【視点】教えられる「優しさと勇敢さ」

 もう一つ、うれしいニュースがある。県紙報道によると、那覇市の高校3年生玉城弘次廊さん(17)はゴールデンウィーク中、旅行先の埼玉県越谷市で、偶然、民家の火災現場に遭遇。とっさの判断で、取り残された少女(16)を救うため、雨どいを伝って2階によじ登り、窓から少女を救出した。
 玉城さんに対し、越谷市は近く感謝状を贈呈するという。
 危険を顧みず、身を挺して他人の危機を救った玉城さんの勇敢さは称賛に値する。
 本土では沖縄の人というと、日焼けした、たくましい姿を連想しがちのようだ。歴史を振り返ると、かつての琉球王国時代、沖縄の人たちは荒海を乗り越え、東南アジア諸国、日本、朝鮮と活発に交易を行った。琉球の「大交易時代」とも呼ばれる。ロマンを求める冒険家の姿そのものだ。

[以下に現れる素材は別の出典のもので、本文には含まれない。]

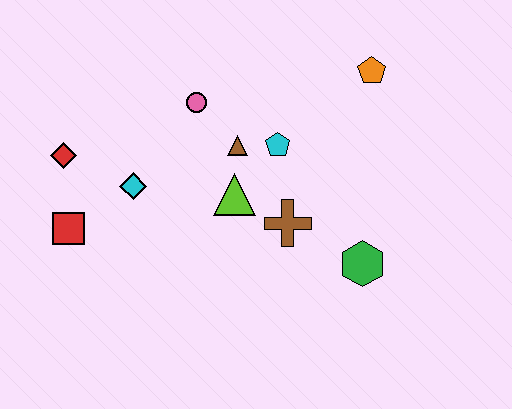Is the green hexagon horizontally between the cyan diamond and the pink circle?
No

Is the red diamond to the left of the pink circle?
Yes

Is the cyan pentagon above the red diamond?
Yes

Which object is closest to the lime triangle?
The brown triangle is closest to the lime triangle.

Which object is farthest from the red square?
The orange pentagon is farthest from the red square.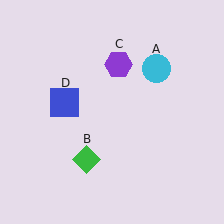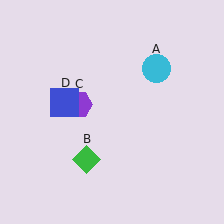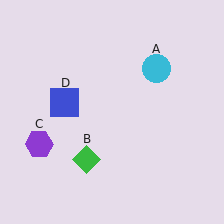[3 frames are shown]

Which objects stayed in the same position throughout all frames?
Cyan circle (object A) and green diamond (object B) and blue square (object D) remained stationary.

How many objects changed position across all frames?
1 object changed position: purple hexagon (object C).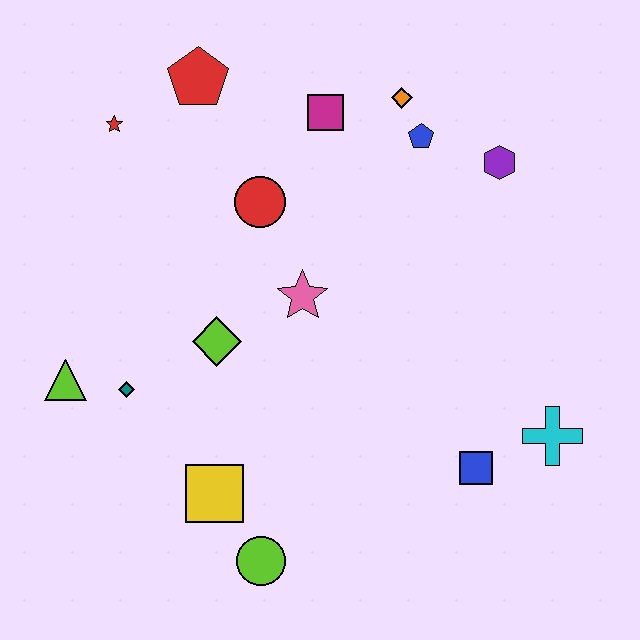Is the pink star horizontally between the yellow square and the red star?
No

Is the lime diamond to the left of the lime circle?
Yes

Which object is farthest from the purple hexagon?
The lime triangle is farthest from the purple hexagon.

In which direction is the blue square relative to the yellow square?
The blue square is to the right of the yellow square.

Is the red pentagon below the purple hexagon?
No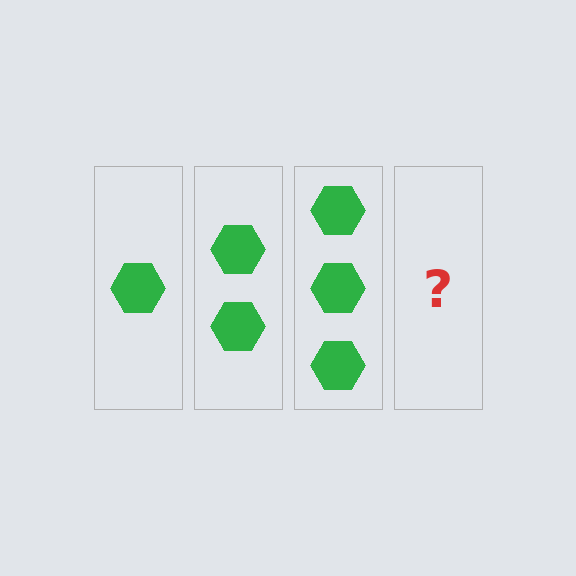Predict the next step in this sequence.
The next step is 4 hexagons.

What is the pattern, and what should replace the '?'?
The pattern is that each step adds one more hexagon. The '?' should be 4 hexagons.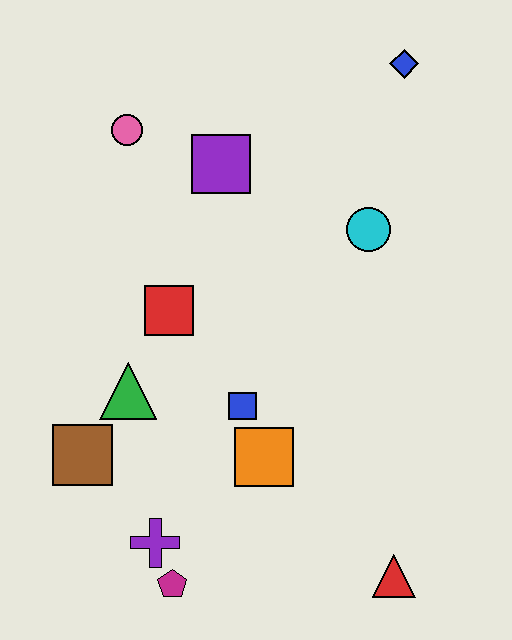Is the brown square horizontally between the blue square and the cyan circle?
No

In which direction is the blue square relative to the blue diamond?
The blue square is below the blue diamond.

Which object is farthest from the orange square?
The blue diamond is farthest from the orange square.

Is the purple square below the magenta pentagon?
No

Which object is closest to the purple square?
The pink circle is closest to the purple square.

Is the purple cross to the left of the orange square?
Yes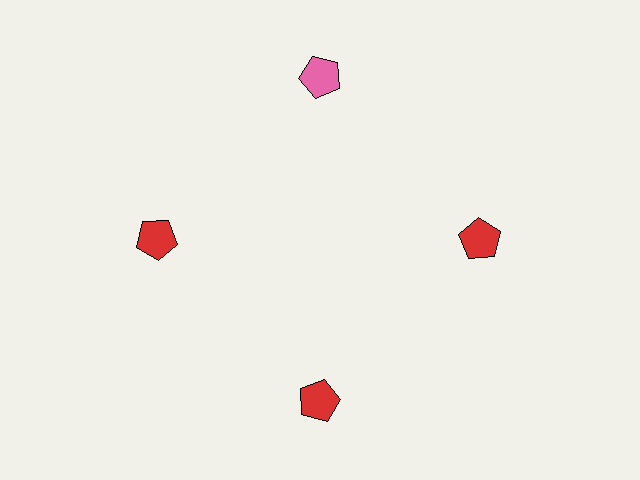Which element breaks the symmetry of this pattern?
The pink pentagon at roughly the 12 o'clock position breaks the symmetry. All other shapes are red pentagons.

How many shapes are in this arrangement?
There are 4 shapes arranged in a ring pattern.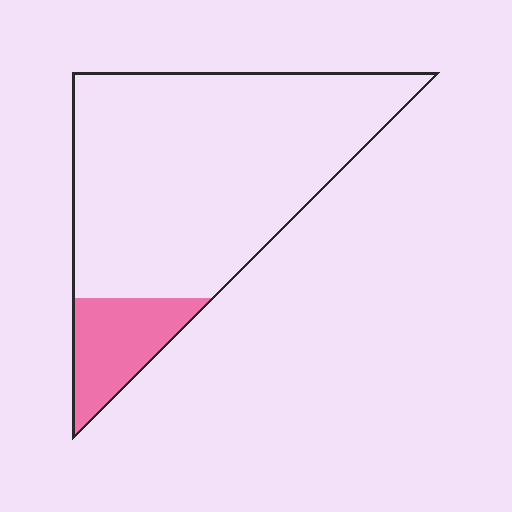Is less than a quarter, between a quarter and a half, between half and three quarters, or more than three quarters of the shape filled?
Less than a quarter.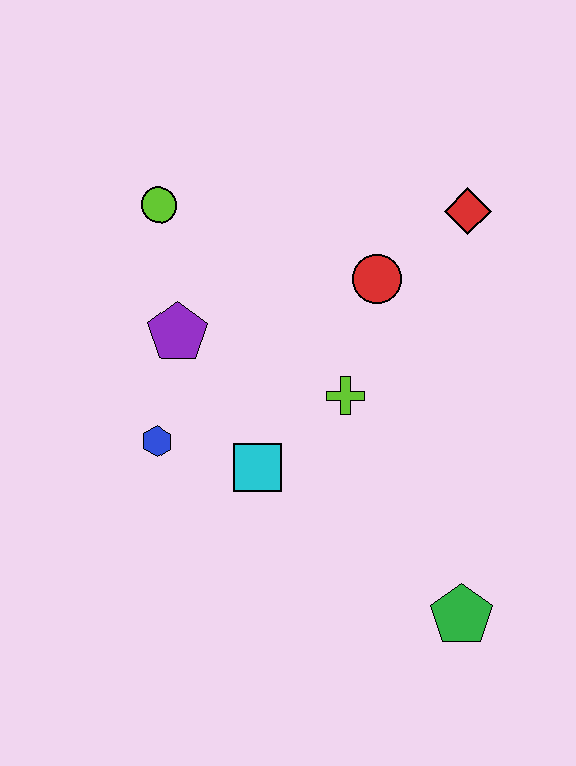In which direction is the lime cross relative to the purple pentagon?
The lime cross is to the right of the purple pentagon.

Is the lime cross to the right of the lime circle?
Yes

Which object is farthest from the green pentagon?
The lime circle is farthest from the green pentagon.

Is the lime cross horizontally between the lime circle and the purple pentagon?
No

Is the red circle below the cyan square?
No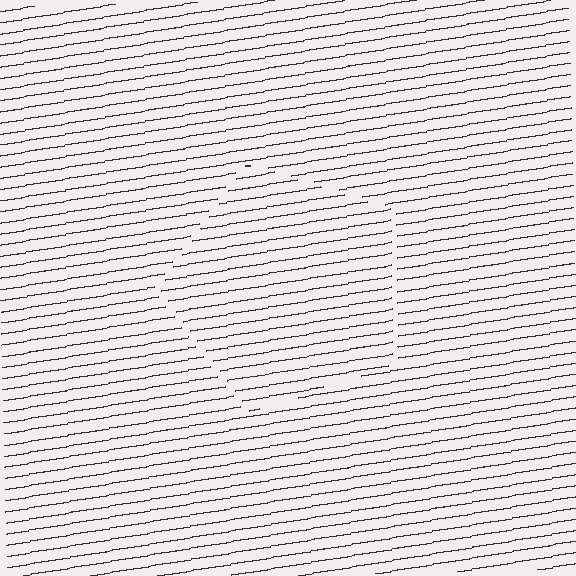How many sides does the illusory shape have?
5 sides — the line-ends trace a pentagon.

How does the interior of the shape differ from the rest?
The interior of the shape contains the same grating, shifted by half a period — the contour is defined by the phase discontinuity where line-ends from the inner and outer gratings abut.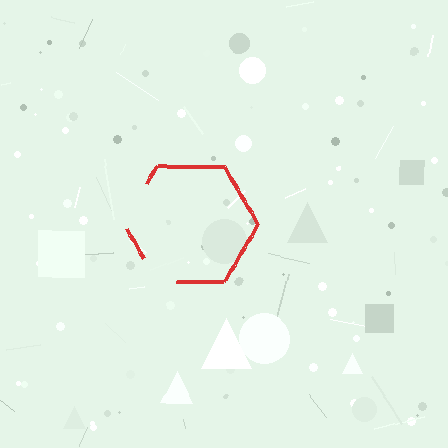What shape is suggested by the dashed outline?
The dashed outline suggests a hexagon.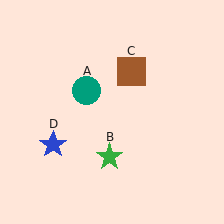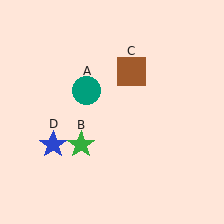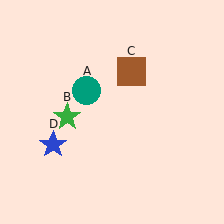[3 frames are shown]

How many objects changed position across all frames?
1 object changed position: green star (object B).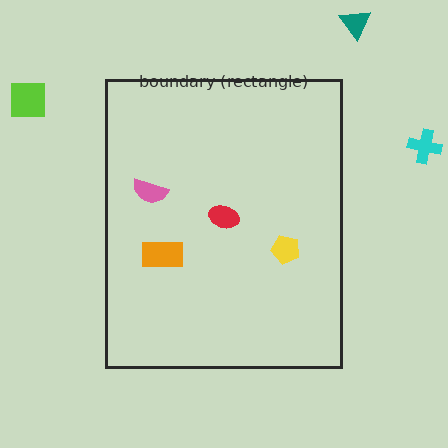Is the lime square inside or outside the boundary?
Outside.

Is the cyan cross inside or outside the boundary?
Outside.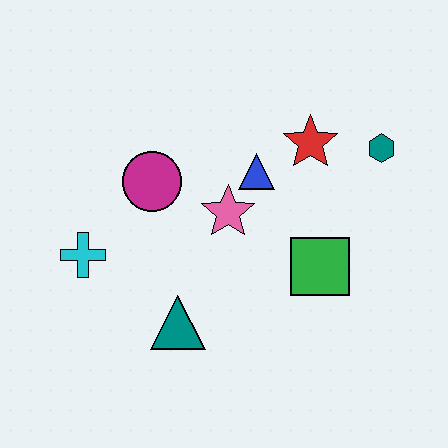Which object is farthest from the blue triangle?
The cyan cross is farthest from the blue triangle.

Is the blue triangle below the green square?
No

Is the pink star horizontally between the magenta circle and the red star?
Yes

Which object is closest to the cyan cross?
The magenta circle is closest to the cyan cross.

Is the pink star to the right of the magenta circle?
Yes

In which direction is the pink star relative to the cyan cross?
The pink star is to the right of the cyan cross.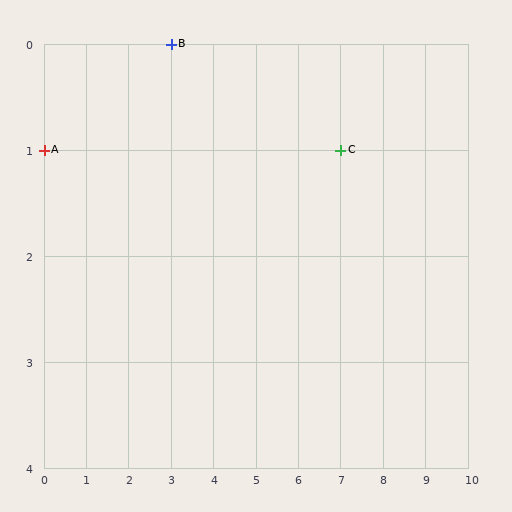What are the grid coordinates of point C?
Point C is at grid coordinates (7, 1).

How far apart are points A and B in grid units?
Points A and B are 3 columns and 1 row apart (about 3.2 grid units diagonally).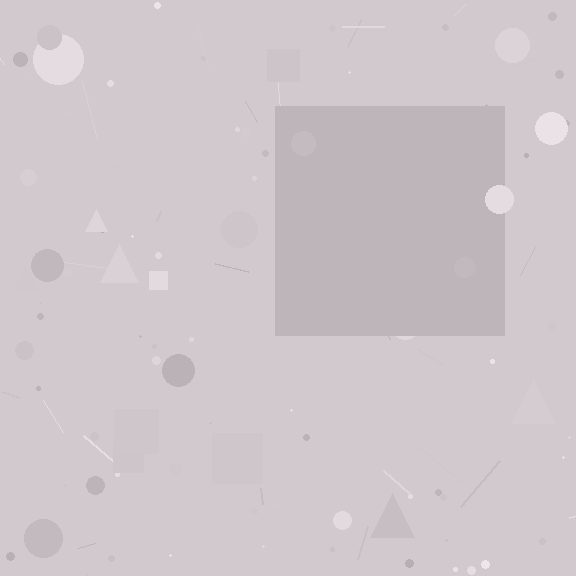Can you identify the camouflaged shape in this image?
The camouflaged shape is a square.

 「琉球国は南海の勝地にして三韓の秀を鍾め、大明を以て輔車となし、日域を以て脣歯となす」という万国津梁の鐘の銘文は、大国に挟まれながらも堂々と渡り合い、独自の存在感を発揮した琉球王国の誇りを表す言葉として有名だ。
 沖縄の人たちは平和を愛するというイメージが定着しているが、もともとの県民性は、むしろ「武」という言葉がふさわしい。武器を持たず、素手で危機に立ち向かう空手は、今や一つの文化として沖縄から世界に発信されている。
 「令和」の新時代も、優しさと勇敢さを兼ね備えた沖縄県民でありたい。はつらつとした若者たちの姿は、そのことを教えてくれる。